When the news that an Iranian plane was shot down, I was met with unparalleled fear. My uncle and his wife were taking a flight out of Iran just one week later: 7 days, 168 hours, 604800 seconds. I have flown out of the Khomeini International Airport countless times in my life. I was supposed to travel to Iran to visit my family this summer. One of the 176 passengers on the flight could have been me or my family.
As a debater, I know how easy it can be to emotionally disconnect from an international crisis. To view people as numbers and watch with excited eyes as history unfolds, but when you and your family are the collateral damage of that history, you start to view things differently. People are often treated as the byproduct of one’s macro lens through which we view history. Reduced to numbers, 176 people died when the Iranian military mistakenly shot down a plane on January 8th, 2020. But, in reality, the lives of millions were altered that day. From their families to friends to teachers to neighborhood store clerks, a person is not just one number, they are the center of a network of impact.
To diminish a person’s life to a measly digit in a statistic that will be referenced for years to come is to gravely miss the significance of an event. Many of the 176 passengers that day were young students, newlyweds, parents, and children. They were not just singular persons. They were the start of a million different waves that are still rippling.
I am part of that ripple. I wince every time my phone buzzes, terrified that the next notification will be that of an attack on the Iranian city where my family lives. I FaceTime my uncle to try and compensate for the fact that I have yet to meet my one-year-old cousin because it is too unsafe for me to visit her. I count down the minutes whenever my aunt flies in and out of Iran, hoping her plane is not another one accidentally struck down. I release a breath after passing through US customs when traveling with my parents and four other adults who were born in Iran, grateful that we were not “randomly” selected to be questioned for eight hours.
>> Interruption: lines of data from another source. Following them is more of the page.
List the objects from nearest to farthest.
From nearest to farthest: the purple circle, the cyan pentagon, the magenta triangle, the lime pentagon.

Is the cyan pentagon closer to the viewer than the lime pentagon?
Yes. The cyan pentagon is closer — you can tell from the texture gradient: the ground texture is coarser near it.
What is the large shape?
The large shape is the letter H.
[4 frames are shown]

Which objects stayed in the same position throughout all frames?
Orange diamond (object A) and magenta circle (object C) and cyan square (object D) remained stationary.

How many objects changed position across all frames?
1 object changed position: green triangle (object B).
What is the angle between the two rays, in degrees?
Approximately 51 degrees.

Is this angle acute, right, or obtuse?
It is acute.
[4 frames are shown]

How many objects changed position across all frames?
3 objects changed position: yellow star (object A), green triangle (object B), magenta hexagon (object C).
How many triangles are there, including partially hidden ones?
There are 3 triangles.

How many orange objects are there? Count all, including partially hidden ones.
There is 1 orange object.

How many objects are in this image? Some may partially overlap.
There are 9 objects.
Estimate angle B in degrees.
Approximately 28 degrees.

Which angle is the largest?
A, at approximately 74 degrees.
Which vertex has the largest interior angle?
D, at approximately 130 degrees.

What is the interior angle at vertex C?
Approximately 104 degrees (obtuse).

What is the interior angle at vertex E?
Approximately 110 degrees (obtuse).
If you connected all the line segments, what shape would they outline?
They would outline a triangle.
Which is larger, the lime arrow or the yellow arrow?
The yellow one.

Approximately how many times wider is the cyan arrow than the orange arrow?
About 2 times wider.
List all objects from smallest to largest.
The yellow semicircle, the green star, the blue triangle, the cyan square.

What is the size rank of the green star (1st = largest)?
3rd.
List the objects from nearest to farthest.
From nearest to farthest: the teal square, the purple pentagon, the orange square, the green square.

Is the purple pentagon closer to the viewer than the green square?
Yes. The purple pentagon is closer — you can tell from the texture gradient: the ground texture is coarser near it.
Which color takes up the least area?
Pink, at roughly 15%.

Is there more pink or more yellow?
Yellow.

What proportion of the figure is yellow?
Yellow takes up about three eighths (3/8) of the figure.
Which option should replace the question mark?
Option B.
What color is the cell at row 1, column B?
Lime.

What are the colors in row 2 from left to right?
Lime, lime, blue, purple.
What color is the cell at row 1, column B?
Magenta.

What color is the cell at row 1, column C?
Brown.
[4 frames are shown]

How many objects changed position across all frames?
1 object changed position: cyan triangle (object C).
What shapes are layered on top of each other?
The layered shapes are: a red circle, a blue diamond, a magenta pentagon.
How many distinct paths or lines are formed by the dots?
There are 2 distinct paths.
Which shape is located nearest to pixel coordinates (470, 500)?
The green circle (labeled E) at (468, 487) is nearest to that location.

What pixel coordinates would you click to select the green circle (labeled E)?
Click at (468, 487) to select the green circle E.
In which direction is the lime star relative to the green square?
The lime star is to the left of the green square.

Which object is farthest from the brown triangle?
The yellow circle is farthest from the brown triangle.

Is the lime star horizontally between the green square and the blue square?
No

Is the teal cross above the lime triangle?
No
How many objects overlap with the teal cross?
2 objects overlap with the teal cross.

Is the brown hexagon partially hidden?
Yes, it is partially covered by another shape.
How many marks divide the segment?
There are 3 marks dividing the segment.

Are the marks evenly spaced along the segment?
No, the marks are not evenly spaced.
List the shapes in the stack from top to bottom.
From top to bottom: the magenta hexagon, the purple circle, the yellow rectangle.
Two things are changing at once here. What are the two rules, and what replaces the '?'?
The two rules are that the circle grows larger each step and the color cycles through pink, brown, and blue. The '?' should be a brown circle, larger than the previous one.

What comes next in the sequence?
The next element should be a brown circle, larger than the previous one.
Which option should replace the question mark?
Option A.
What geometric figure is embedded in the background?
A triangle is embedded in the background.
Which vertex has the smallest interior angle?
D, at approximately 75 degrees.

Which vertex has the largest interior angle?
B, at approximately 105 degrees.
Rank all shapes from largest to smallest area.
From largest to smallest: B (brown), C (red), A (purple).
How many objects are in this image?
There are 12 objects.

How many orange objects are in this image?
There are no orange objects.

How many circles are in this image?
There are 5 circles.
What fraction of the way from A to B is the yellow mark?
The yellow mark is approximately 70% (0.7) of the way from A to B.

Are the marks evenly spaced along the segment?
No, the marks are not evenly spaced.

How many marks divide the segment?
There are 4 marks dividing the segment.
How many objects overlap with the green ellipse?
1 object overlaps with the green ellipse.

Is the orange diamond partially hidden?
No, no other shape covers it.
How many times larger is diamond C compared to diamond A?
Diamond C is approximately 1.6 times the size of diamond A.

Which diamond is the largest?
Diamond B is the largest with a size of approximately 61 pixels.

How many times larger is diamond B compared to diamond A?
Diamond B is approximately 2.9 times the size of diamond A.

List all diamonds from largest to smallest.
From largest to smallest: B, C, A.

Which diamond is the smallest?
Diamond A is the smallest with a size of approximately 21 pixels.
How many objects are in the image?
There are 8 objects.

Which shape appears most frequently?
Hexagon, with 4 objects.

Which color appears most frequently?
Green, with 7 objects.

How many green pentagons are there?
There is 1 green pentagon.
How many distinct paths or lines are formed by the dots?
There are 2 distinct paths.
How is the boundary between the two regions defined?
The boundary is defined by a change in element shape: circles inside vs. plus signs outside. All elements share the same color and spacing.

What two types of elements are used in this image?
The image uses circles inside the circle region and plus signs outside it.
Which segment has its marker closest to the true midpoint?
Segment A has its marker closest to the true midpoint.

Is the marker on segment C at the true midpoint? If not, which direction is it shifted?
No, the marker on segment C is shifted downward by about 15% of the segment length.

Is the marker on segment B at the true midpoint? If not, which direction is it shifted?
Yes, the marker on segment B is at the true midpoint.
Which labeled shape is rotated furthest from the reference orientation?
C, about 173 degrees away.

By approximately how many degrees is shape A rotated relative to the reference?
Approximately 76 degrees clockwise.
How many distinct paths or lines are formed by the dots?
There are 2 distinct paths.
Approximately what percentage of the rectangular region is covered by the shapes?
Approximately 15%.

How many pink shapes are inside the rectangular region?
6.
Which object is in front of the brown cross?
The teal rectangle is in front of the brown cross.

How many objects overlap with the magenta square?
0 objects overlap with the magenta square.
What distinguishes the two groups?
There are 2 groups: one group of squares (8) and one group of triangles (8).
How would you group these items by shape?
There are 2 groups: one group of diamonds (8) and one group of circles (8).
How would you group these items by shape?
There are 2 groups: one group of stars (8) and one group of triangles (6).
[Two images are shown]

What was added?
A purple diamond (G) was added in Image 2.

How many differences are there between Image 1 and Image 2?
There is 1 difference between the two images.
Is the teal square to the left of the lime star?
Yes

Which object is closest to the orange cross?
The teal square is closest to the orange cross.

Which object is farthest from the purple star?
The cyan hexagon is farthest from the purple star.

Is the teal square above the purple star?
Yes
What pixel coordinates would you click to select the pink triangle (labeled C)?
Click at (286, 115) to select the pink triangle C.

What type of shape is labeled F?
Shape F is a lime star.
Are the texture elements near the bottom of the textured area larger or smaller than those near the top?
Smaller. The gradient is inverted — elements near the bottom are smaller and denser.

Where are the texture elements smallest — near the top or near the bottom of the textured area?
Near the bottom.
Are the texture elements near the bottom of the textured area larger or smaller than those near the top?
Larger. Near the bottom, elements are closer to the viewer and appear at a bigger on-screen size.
I nervously shake my leg while taking a test because an unimaginable amount of damage can be done in just 45 minutes.
Iran is home to my favorite ice cream shop, jewelry store, and amusement park. I think about walking through the crowded streets of a bazaar cluttered with small stands, animated with the shouts of customers trying to bargain the price down. I see communities of people coming together to jump over fire and celebrate the new year. But, in the media, Iran is portrayed very differently. A country and culture are not just a few frames shown on television People are not their government. The media only cares when a major event happens. Even a few days after, it is ancient history and the next juicy story unfolds. But, people in Iran do not get to switch the channel.